Coupe du monde 2026 : Espagne, Angleterre, Argentine… Quelle défaite serait la pire à avaler pour les Bleus ?

FOOTBALL-FICTIONOpposés à l’Espagne mardi en demi-finale de Coupe du monde, les Bleus espèrent être encore présents le 19 juillet pour soulever le trophée et régner en maître sur la planète foot. Mais qui veut la victoire prépare la défaite (pour mieux la repousser)
Aymeric Le Gall

Aymeric Le Gall

L'essentiel

  • L’équipe de France s’avance vers la demi-finale contre l’Espagne, mardi prochain à Dallas, avec la conviction que la fin de leur aventure n’est pas pour tout de suite.
  • Et si nous ne sommes pas loin de penser comme eux, mieux vaut prendre les devants et imaginer le pire, histoire de se préparer à une déception qui minerait un peu notre été.
  • Mais qu’est-ce qui serait le pire ? Perdre la tête haute contre la Roja en demie ou tomber au pire des moments, en finale, contre nos rivaux (et un peu plus encore) argentins ou anglais ? On vous livre notre classement et on attend le vôtre.
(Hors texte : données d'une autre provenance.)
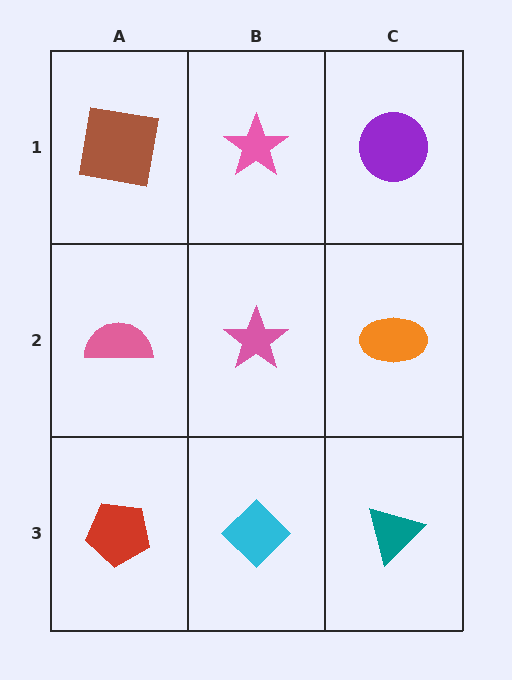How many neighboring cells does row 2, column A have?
3.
De notre envoyé spécial dans un monde imaginaire,

A l’heure d’envisager la suite et la fin de l’aventure des Bleus en Coupe du monde, si possible le 19 juillet à New York avec le trophée dans les mains, on se permet d’envisager le pire des trois scénarios qui s’offrent à nous désormais, étant acquis qu’on se moque comme d’une guigne de l’issue d’une petite finale en cas d’élimination face aux Espagnols, mardi, à Dallas.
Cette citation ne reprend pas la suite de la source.